China’s second aircraft carrier group led by Shandong has concluded its first known operational deployment of the year in the South China Sea, almost immediately after its sister ship Liaoning sailed through the waters with its escort group a month ago.

The full details of the vessels in the carrier battle group remain unknown. The latest exercise involved communications, maneuvers, coordination, and field training, Sr. Capt. Gao Xiucheng, the spokesperson for the PLA Navy, said on May 2.

Gao said that these drills are part of regular series of exercises and are fully legitimate and legal. These exercises would boost the service’s experience with the carrier fleet to defend China’s “sovereignty”, “security”, and “development interests” as well as “regional peace and stability”.

“We hope the outside world can view [the Shandong’s exercise] objectively and rationally.
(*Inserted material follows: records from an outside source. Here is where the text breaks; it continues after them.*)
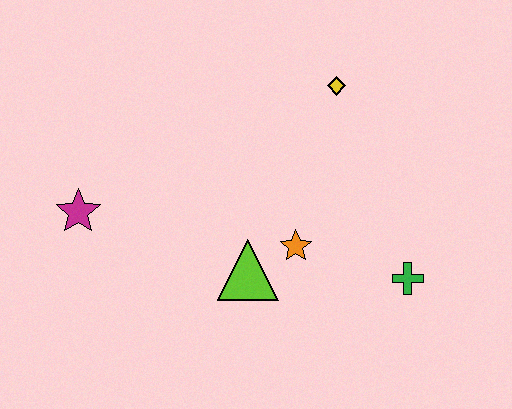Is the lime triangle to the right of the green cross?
No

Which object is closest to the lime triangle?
The orange star is closest to the lime triangle.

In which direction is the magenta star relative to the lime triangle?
The magenta star is to the left of the lime triangle.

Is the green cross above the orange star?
No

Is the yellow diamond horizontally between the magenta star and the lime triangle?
No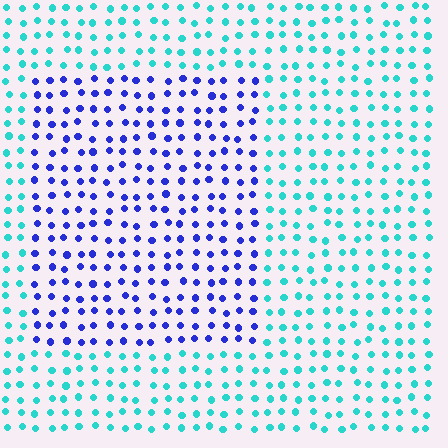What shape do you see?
I see a rectangle.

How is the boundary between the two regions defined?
The boundary is defined purely by a slight shift in hue (about 62 degrees). Spacing, size, and orientation are identical on both sides.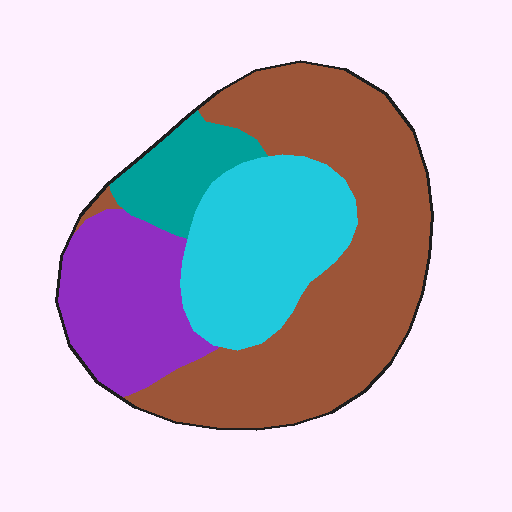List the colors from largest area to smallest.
From largest to smallest: brown, cyan, purple, teal.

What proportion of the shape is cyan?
Cyan covers 24% of the shape.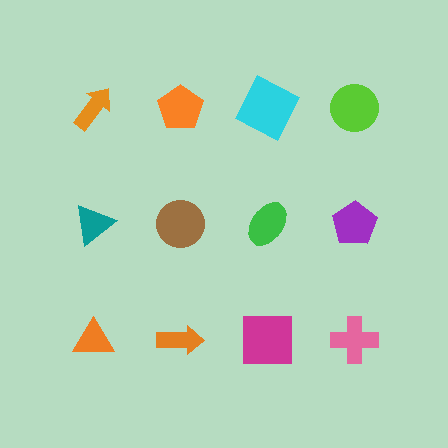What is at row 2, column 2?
A brown circle.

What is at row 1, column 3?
A cyan square.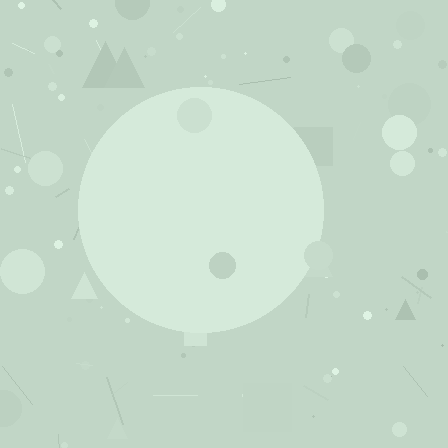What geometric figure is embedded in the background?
A circle is embedded in the background.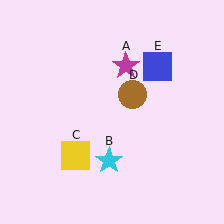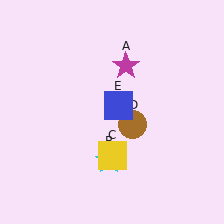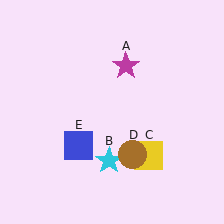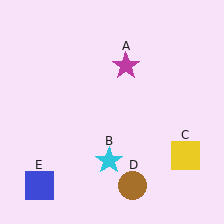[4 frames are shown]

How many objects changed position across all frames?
3 objects changed position: yellow square (object C), brown circle (object D), blue square (object E).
The PLA Navy will continue to organize similar exercises according to the plan regularly in the future,” Gao said, referring to the international concerns over China’s rising aggression in West Pacific and the Indian Ocean.

Shandong Aircraft Carrier

According to observers, this is the first “public” known deployment of Shandong in 2021. The Shandong was commissioned in December 2019 at Sanya, Hainan by President Xi Jinping, who is also the chairman of the Central Military Commission.

Interestingly, the Shandong got its initial operational clearance just last year in October.
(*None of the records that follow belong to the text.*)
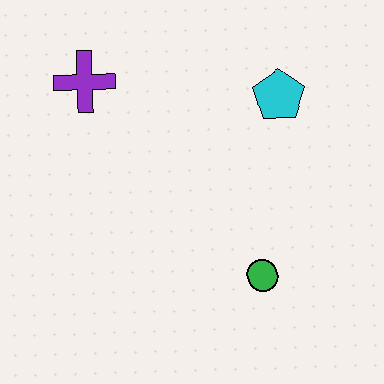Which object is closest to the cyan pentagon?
The green circle is closest to the cyan pentagon.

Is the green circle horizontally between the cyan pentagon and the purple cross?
Yes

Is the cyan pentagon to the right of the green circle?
Yes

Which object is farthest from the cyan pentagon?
The purple cross is farthest from the cyan pentagon.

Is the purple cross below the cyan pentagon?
No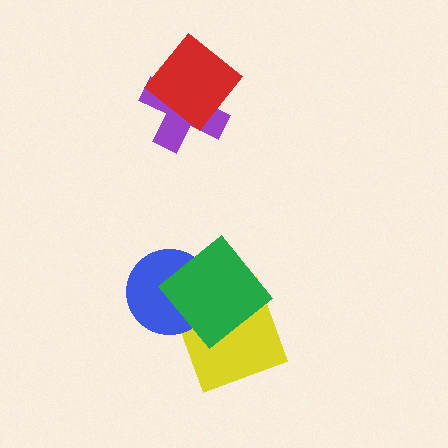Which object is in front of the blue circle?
The green diamond is in front of the blue circle.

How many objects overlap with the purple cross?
1 object overlaps with the purple cross.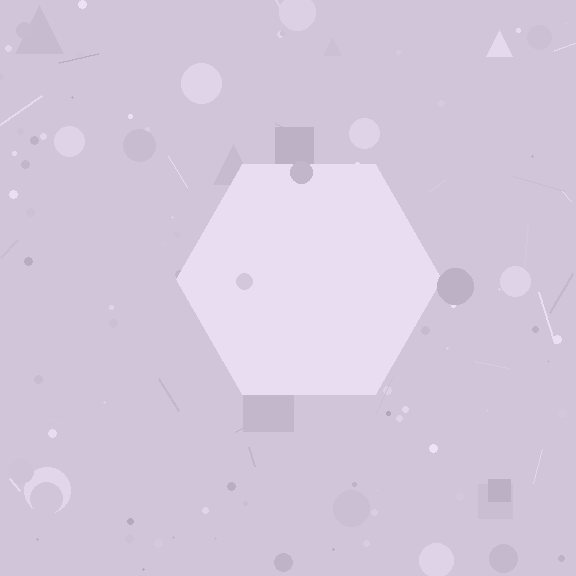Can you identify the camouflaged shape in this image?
The camouflaged shape is a hexagon.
Earlier in August 2020, tensions escalated in the region when an American U-2 spy plane flew over the Yellow Sea when Shandong was conducting live-fire drills and the area was declared a no-fly zone.

Shandong is the PLA Navy’s second aircraft carrier after Liaoning and the first indigenously built. It was initially designated as a Type 001A air carrier during development but was finalized as Type 002 at the time of commissioning.

The carrier’s design is based heavily on the Liaoning, and it uses the conventional oil-fired boilers driving eight steam turbines derived from the Soviet-designed units installed on the former.

It carries a fleet of Shenyang J-15 fighter jets, which are considered a spinoff of the Russian SU-33 deck-based fighter jets. However, the Russian Navy replaced its Su-33 fleet with the MiG-29-K in 2009, an aircraft that Shandong’s most likely rival INS Vikramaditya also operates.

For aerial operations, the carrier uses the traditional STOBAR (Short Take-Off But Arrested Recovery) configuration. The ski jump has an angle of 12° instead of the 14° on the Liaoning, which is considered the ideal angle for launching the J-15 fighter.

The Liaoning made headlines earlier in April when it sailed through international waters near Japanese Miyako Strait, along with its carrier group consisting of a Type 055 class stealth guided-missile destroyer Nanchang, two Type 052D destroyers Chengdu and Taiyuan, the Type 054A frigate Huanggang and the Type 901 comprehensive supply ship Hulunhu.

The Japanese and American forces reacted strongly and despatched warships and Maritime Patrol Aircraft to trail the Chinese fleet.